Solved python exception arguments

In python is it possible to have the above code without raising an exception ?

def myfunc():
    pass

# TypeError myfunc() takes no arguments (1 given)
myfunc('param')

Usually in php in some circumstances I launch a function without parameters and then retrieve the parameters inside the function.

In practice I don't want to declare arguments in myfunc and then passing some arguments to it. The only one solution I found is myfunc(*arg). Are there any other methods ?

Letters answered 10/2, 2010 at 23:43 Comment(8)

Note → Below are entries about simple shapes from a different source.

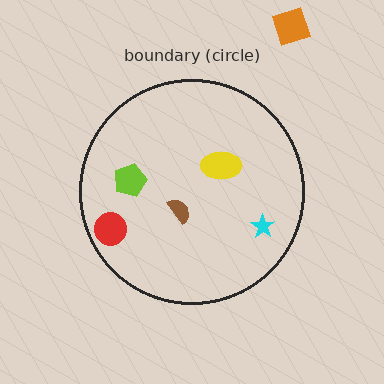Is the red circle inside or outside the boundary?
Inside.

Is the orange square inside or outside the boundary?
Outside.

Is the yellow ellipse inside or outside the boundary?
Inside.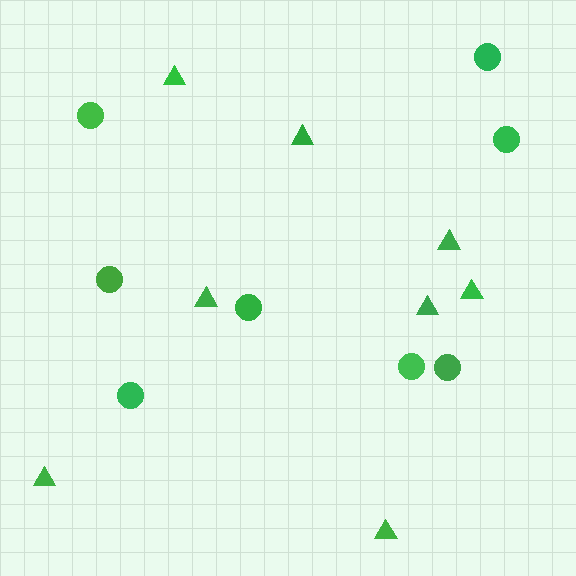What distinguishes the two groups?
There are 2 groups: one group of triangles (8) and one group of circles (8).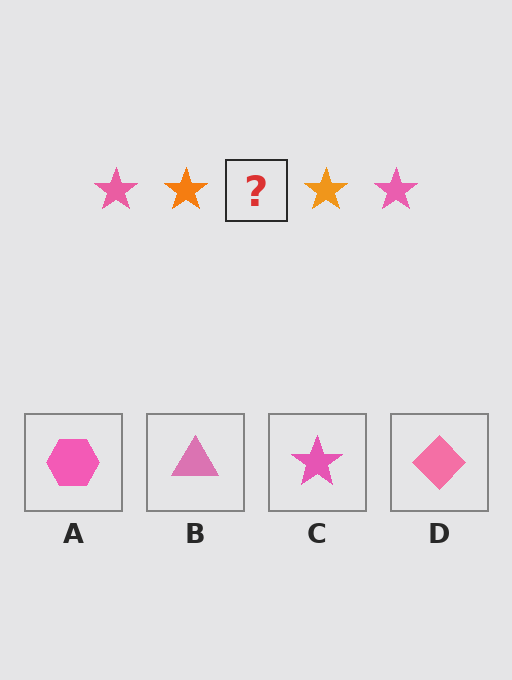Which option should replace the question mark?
Option C.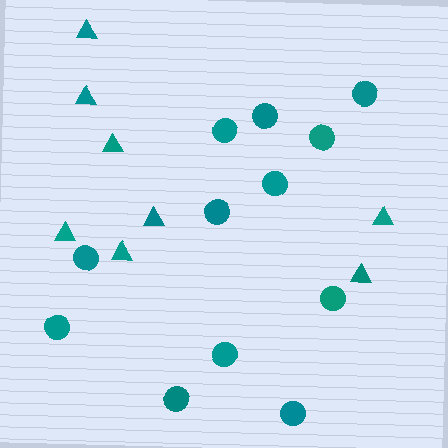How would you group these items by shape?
There are 2 groups: one group of triangles (8) and one group of circles (12).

Why is myfunc(*arg) not good enough? – Seafowl 10/2, 2010 at 23:45

I'm guessing yuri doesn't (yet) know about *arg – Fostoria 10/2, 2010 at 23:50

The implementation need myfunc to be a callback passed to another function which try call it in a list comprehension passing an arguments. So I don't have control over the callback implementation and the user can not-intentionally omit the *args (In the code I take care about this event) – Letters 10/2, 2010 at 23:51

So that would be a bug and raise an exception and the user will remember to put *args. Why do you expect php syntax to work in python? – Borderline 10/2, 2010 at 23:55

In that case, I too am not sure why you think *arg isn't good enough. – Fostoria 10/2, 2010 at 23:55

@gnibbler @Fostoria I am tryng to evolve my knowledge from php to python so I compare the two behaviour and test the differences. I think the answer is "no you can't". Thanks for the explainations – Letters 11/2, 2010 at 0:1

Ah, in that case, one thing to get used to is in python it's generally considered good if there is one official way to do things. – Fostoria 11/2, 2010 at 0:3

Does this answer your question? Variable number of parameters in callback – Fullmouthed 24/7, 2022 at 19:12

>>> def myFunc(*args, **kwargs):
...   # This function accepts arbitary arguments:
...   # Keywords arguments are available in the kwargs dict;
...   # Regular arguments are in the args tuple.
...   # (This behaviour is dictated by the stars, not by
...   #  the name of the formal parameters.)
...   print args, kwargs
...
>>> myFunc()
() {}
>>> myFunc(2)
(2,) {}
>>> myFunc(2,5)
(2, 5) {}
>>> myFunc(b = 3)
() {'b': 3}
>>> import dis
>>> dis.dis(myFunc)
  1           0 LOAD_FAST                0 (args)
              3 PRINT_ITEM
              4 LOAD_FAST                1 (kwargs)
              7 PRINT_ITEM
              8 PRINT_NEWLINE
              9 LOAD_CONST               0 (None)
             12 RETURN_VALUE

And to actually answer the question: no, I do not believe there are other ways.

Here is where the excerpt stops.